Flour
GREAT SOURCE OF FIBERSWHOLE-GRAIN EMMER FLOUR
Emmer is an excellent source of fiber. Fiber, in turn, plays a crucial role in regulating the digestive system. So it’s no surprise that fennel has been shown to improve digestion in humans. Including emmer in your diet may be particularly beneficial if you have irritable bowel syndrome with constipation or other indigestion.
WHOLE-GRAIN MILLET FLOUR
Millet is a grain that is believed to have been first cultivated more than 4,000 years ago in Asia. Once a staple grain in Europe during the Middle Ages and a consistent dietary choice in less developed countries, millet is now experiencing a resurgence in popularity in America. Millet can be found in a wide range of products, including breakfast cereals, flour, and even gluten-free beer. Millet flour is known for its higher protein content compared to brown rice flour, which is a commonly used gluten-free flour. In addition, millet flour contains fiber that is beneficial for the microbiome, supporting gut health. Millet flour is also rich in various other nutrients, including magnesium, manganese, phosphorus, and folate. It is worth noting that millet flour is a rich source of antioxidants and carbohydrates with a low glycemic index.

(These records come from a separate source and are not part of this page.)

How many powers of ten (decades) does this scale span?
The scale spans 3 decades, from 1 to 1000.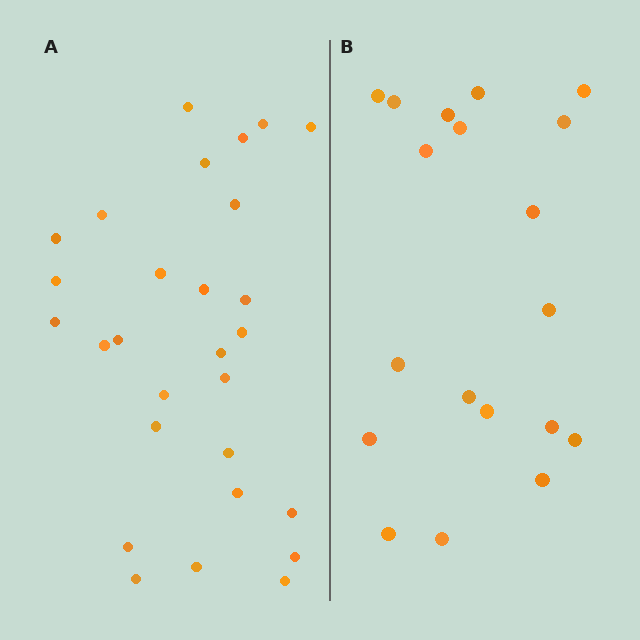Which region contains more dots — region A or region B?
Region A (the left region) has more dots.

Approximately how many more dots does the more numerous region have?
Region A has roughly 8 or so more dots than region B.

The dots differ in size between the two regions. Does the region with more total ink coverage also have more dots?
No. Region B has more total ink coverage because its dots are larger, but region A actually contains more individual dots. Total area can be misleading — the number of items is what matters here.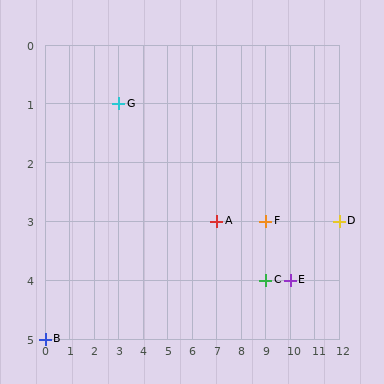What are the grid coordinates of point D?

WHOLE-GRAIN BUCKWHEAT FLOUR
Buckwheat flour is excellent for your health because it is rich in carbohydrates and does not raise blood glucose levels. Buckwheat flour is increasingly popular and is often used as a substitute for common wheat or corn flour, which dominated our diet for decades.
SPELT FLOUR
Whole-grain spelt flour is extremely beneficial for the treatment of intestinal diseases and metabolic disorders, as it contains up to 70% less gluten than wheat flour. Additionally, it is rich in selenium, which is known for its cancer-protective properties. The specific grinding method used, known as ‘cold milling,’ helps preserve all the nutritional properties of spelt grains.
From ground spelt, we derive spelt flour with a sweet and nutty flavor. Spelt flour is used in the same way as common wheat flour, but it differs in that the final baked products have a fuller flavor and a texture more reminiscent of wholemeal dough.